Prefiero ser un soñador.

No hay ser humano ni extraterrestre que prefiriese mirar por la ventana para ver la naturaleza si la tenía a ella delante. Porque el mapa más bonito de todos era su cuerpo y ella, el mejor paisaje.

Descubrir continentes nuevos bajo su piel era todo lo que yo pedía en esta vida. Pero ella no quería que yo fuese su explorador. No quería que yo fuese su fiel turista.

Un turista que visita una ciudad por primera vez, se enamora de todos y cada uno de sus recovecos, incluso de sus vacíos y se autoproclama habitante al quedarse a vivir en ella, la ciudad con nombre de mujer.

Yo quería ser su habitante. Yo quería que me abriese la puerta. De su corazón y de su vida, de todo lo que ella quisiera.

Dejé de beber rubia la cerveza para no acordarme de su pelo. Dejé de tomar cítricos para no acordarme de su olor. Dejé de fumar para que el baile del humo no me recordase a sus bailes de madrugada de pie desnuda sobre mi cama mientras yo me consideraba el hombre más privilegiado del mundo. Dejé de mirar al sol para no acordarme de su luz. Dejé de buscarla en el fondo de los vasos de whisky como si ella fuese una sirena. Dejé de mirar a los ojos al resto de la gente por si veía en otra los suyos y se me caía el corazón.

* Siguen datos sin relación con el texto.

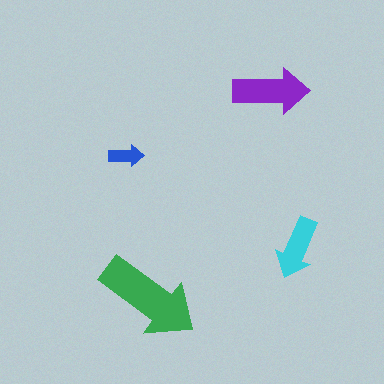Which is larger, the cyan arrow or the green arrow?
The green one.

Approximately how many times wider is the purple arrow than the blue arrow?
About 2 times wider.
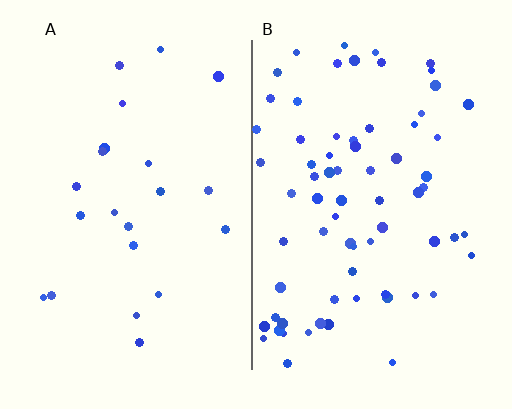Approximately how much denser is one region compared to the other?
Approximately 3.2× — region B over region A.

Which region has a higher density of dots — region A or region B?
B (the right).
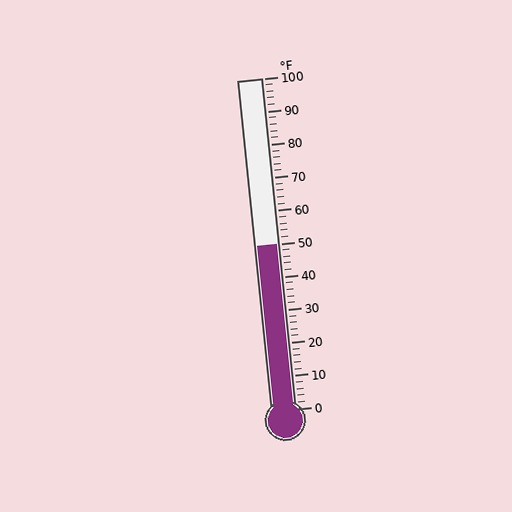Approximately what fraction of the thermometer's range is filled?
The thermometer is filled to approximately 50% of its range.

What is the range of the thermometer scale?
The thermometer scale ranges from 0°F to 100°F.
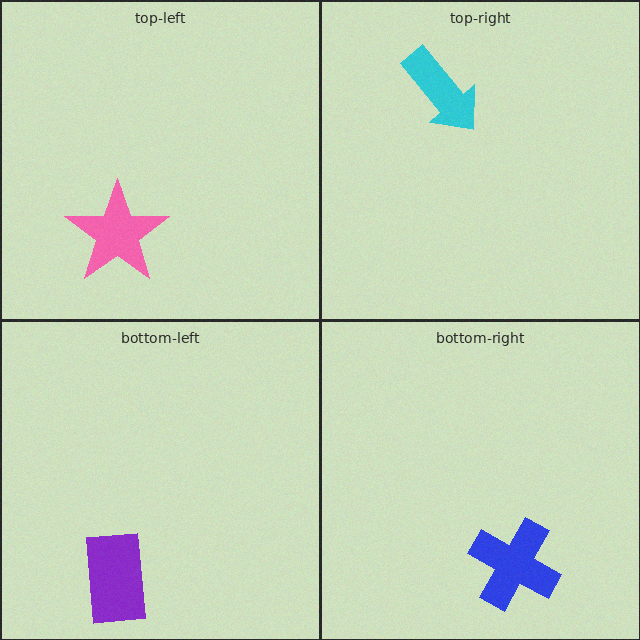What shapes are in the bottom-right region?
The blue cross.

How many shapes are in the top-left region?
1.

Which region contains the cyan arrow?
The top-right region.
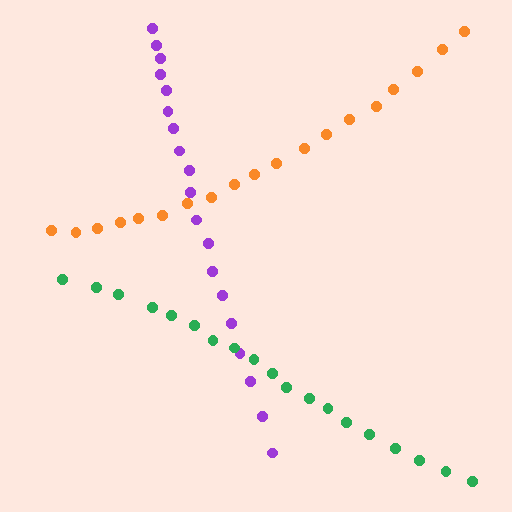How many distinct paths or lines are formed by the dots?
There are 3 distinct paths.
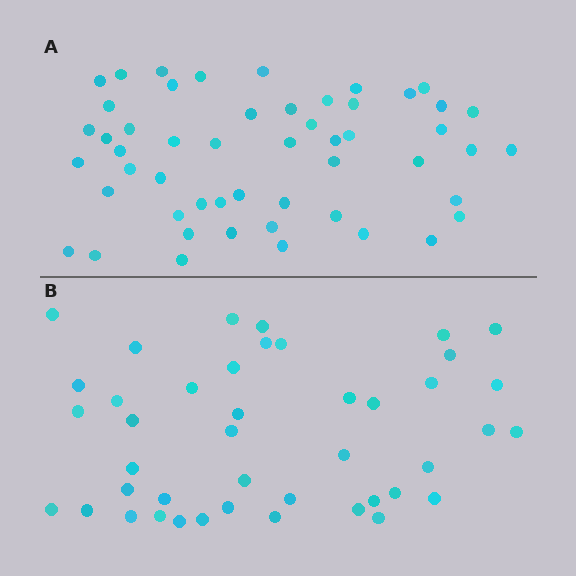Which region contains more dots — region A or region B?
Region A (the top region) has more dots.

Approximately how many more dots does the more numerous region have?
Region A has roughly 8 or so more dots than region B.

Estaba seguro de que si se me caía el corazón, no me agacharía a recogerlo. Saldría corriendo. Pero no quería que ocurriese por si ella algún día volvía y otro ya era su dueño.
Dejé de realizar ciertas cosas para no acordarme de ella, pero olvidaba que el viento me trae su olor hasta en primavera. La Luna me recuerda a su sonrisa, la música a sus ganas de rock and roll, la sangre a sus labios y a su corazón. El cielo y el mar a sus ojos, aquellos por los que habría dado todo, mi vida y la siguiente por haber podido naufragar en ellos haciéndome el valiente.

Ya no volveré a leerla con las manos a oscuras y eso me parece terrible. Ya no volveré a recitarle poesía en sueños o en medio de besos con sonrisa.

Ahora volveré a ser pequeño. Porque ella me hacía grande, más héroe, más lento.
Me enseñó a no darle importancia al tiempo. Que le jodan a las prisas - me dijo un día – y gocémonos lento.

Conseguí salvar ciudades a su lado. Haber tocado el cielo con las manos y haberme retorcido en el infierno entre sus labios.

Lo habría hecho todo en esta vida si hubiese ido agarrado de su mano. La habría llevado a Marte y allí la habría amado. Porque a Marte y Amarte sólo se diferencian en un espacio. Y éste nosotros nos lo comimos la primera noche que nos devoramos.

Ojalá hubiésemos ido a Marte. Ojalá ella así me hubiese amado. Quería llevarla al planeta que hacía juego con nuestro corazón y su pintalabios.

Pero como ya he dicho, yo no era su habitante, ni su amante, ni su héroe o villano. Yo tan sólo era un soñador.

Y lo sigo siendo, cuando surco mares internos y la encuentro en otros labios con sabor a licor.
Pero es lo menos que merezco, sentirla en mi piel, sentirla en mis versos aunque ella ya no esté, aunque ella ya esté lejos.

Retomé todo lo que me recordaba a ella, porque lo único que tengo son recuerdos.


Yo sin ella no vivo, yo sin ella no puedo. 

Prefiero ser un soñador que un necio del olvido tratando de sacarse del corazón lo que un día fue cosido.